# TXPipe Tutorial

## 1. Introduction

**TXPipe** is the DESC pipeline to perform *3×2pt* measurements, and it has been extended to support cluster cosmology analyses.  
It is built on top of **Ceci**, which organizes pipelines as sequences of smaller tasks called *stages*.  

Each stage is defined as a `PipelineStage`, a Python class with:
- **Inputs** and **outputs** (declared up front).
- A **configuration dictionary** with options.
- A **`run` method** where the actual computation happens.

To run pipelines, we use two YAML configuration files:
- **Pipeline config (`pipeline_config.yml`)**: defines which stages to run, input files, output directory, parallelization, etc.
- **Stage config (`stage_config.yml`)**: defines the parameters for each stage.
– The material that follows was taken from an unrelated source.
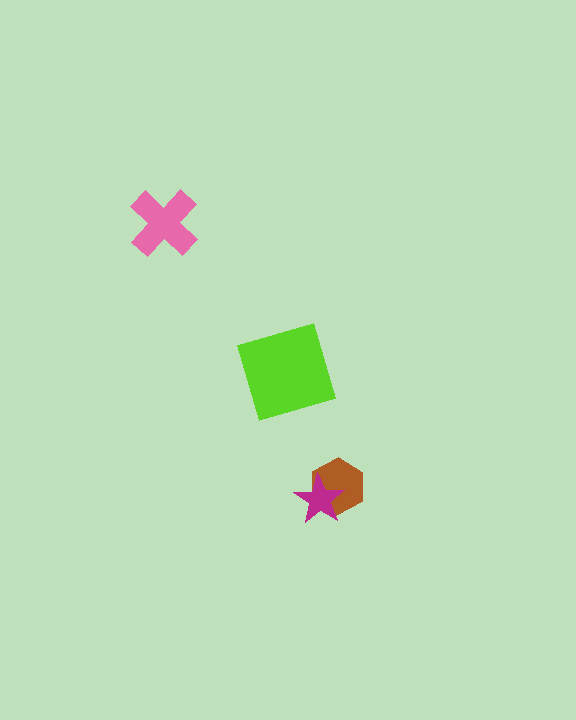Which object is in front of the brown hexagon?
The magenta star is in front of the brown hexagon.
Let’s look at them step by step.


In [1]:
import sys
from pprint import pprint
import os
import ceci
txpipe_dir = "/global/homes/e/edujb/TXPipe"
sys.path.append(txpipe_dir)
import txpipe
import h5py  
import matplotlib.pyplot as plt  
from pprint import pprint
import yaml

  from pkg_resources import DistributionNotFound


## 2. Pipeline Configuration

In [2]:
config_yaml = yaml.safe_load(open("pipeline_config.yml"))
pprint(config_yaml)


{'config': './stage_config.yml',
 'inputs': {'calibration_table': '/global/cfs/projectdirs/lsst/groups/CL/cl_pipeline_project/TXPipe_data/cosmodc2/20deg2/sample_cosmodc2_w10year_errors.dat',
            'cluster_catalog': '/global/cfs/projectdirs/lsst/groups/CL/cl_pipeline_project/TXPipe_data/cosmodc2/20deg2/cluster_catalog.hdf5',
            'fiducial_cosmology': '/global/cfs/projectdirs/lsst/groups/CL/cl_pipeline_project/TXPipe_data/cosmodc2/fiducial_cosmology.yml',
            'shear_catalog': '/global/cfs/projectdirs/lsst/groups/CL/cl_pipeline_project/TXPipe_data/cosmodc2/20deg2/shear_catalog.hdf5',
            'source_photoz_pdfs': '/global/cfs/projectdirs/lsst/groups/CL/cl_pipeline_project/TXPipe_data/cosmodc2/20deg2/photoz_pdfs.hdf5',
            'spectroscopic_catalog': '/global/cfs/projectdirs/lsst/groups/CL/cl_pipeline_project/TXPipe_data/cosmodc2/20deg2/spectroscopic_catalog.hdf5'},
 'launcher': {'interval': 0.5, 'name': 'mini'},
 'log_dir': './logs',
 'modules': 'txpipe rai

This file contains **general pipeline settings**:
- Where outputs are written.
- Number of tasks for parallelization.
- Which stages to run (e.g. `TXSourceSelectorMetadetect`, `BPZliteEstimator`, etc.).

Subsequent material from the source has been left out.